İş daha önemli benim için. Aşk denen şeye inanmam, sevgiye inanırım. Ben sevdiğim zaman ölesiye severim. Hep öyle olmuştur. Bütün ilişkilerimde, bütün erkek arkadaşlarımı ölesiye sevmişimdir. Ve onlara siper olmuşumdur, en kötü gününde, en iyi gününde hep yanında olmuşumdur. Bu yoğun sevgiye tapan bir insanım. Seviyorum kelimesi bile ağır ve güzel bir kelime. 'Aşk' nedir aşk? Üç harften oluşuyor. A.Ş.K. Seviyorum başka bir şey. Kelime olarak bile ağır. Aşk işte, ama sevmek başka bir şey.

Kıskanır mısınız sevince? Nerdeydin, ne yaptın diye sorar mısınız?

Yok. Ne sormasını severim ne de sorulmasını. Yay burcuyum. Ne kadar patavatsız, kendini beğenmiş, ama asi, ama duygusal bir burç varsa o Yay'dır.

Bitiyor diye mi inanmıyorsunuz aşka?

İnanmıyorum. Belki insanların düşündüğü şey benim sevgi diye tanımladığım şeydir. Ben geçici şeyleri sevmiyorum. İnsan her an aşık olabilir ama her zaman sevemez. Hep büyük sevgiler yaşadım. Geçmiş bütün ilişkilerimde ölesiye sevmişimdir, tapmışımdır ve bitmiştir!

Ama yenileri de başlayabilir değil mi?

Başlar, başlıyor, başladı...

İşleriniz de açılmış artık öyle mi?

Evet Allaha şükür!

EVLİLİK Mİ? HİÇ İŞİM OLMAZ!

'Evlilik çirkin bir şey' dediniz bir de. Kutsal bir şeydir evlilik bizde. Tabudur...
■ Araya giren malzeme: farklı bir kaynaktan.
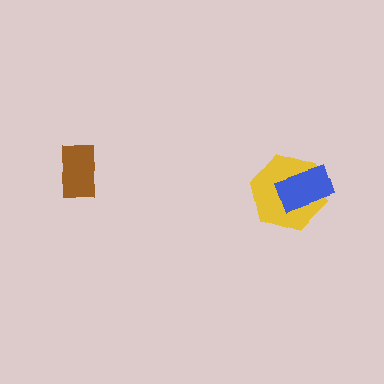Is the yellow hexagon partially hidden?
Yes, it is partially covered by another shape.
Hiç işim olmaz! Ama çirkin demedim. Şöyle demek istedim. Bazen ne söylediğimi bilemiyorum. Benim beynimdeki çirkinlikle insanların anladığı çirkinlik aynı şey değil. Bakıyorum büyük bir aşkla yaşayan insanlar iki gün sonra ayrılıyorlar. İki insan acı çekiyor ve bu davranış da bana çirkin geliyor. Onu demek istedim.

Bunu şöyle mi okumalıydık: Evlilikten korkuyorum, sahiplenmekten...

Benim bir felsefem vardır: Hiç kimse kimseye ömür boyu ait değildir. Kimse kimsenin malı değildir. Kimse kimsenin tekeli altında değildir. Bir imza atıyorsunuz, kadın adamı felaket sahipleniyor, adam kadını felaket sahipleniyor. Nedir evlilik?

Kendini birine bırakacak kadar güvenmek olabilir mi?

Bırakırsın da bunun için imza gerekmiyor. İnsanlar sanki bir malı üzerine geçiriyormuş gibi hissediyorlar. Ben de bırakırım kendimi ama fanatik bırakmam. Zararlı bir şeye bırakmam kendimi... Gerçi bir dönem... Yani aslında... Korurum kendimi yani.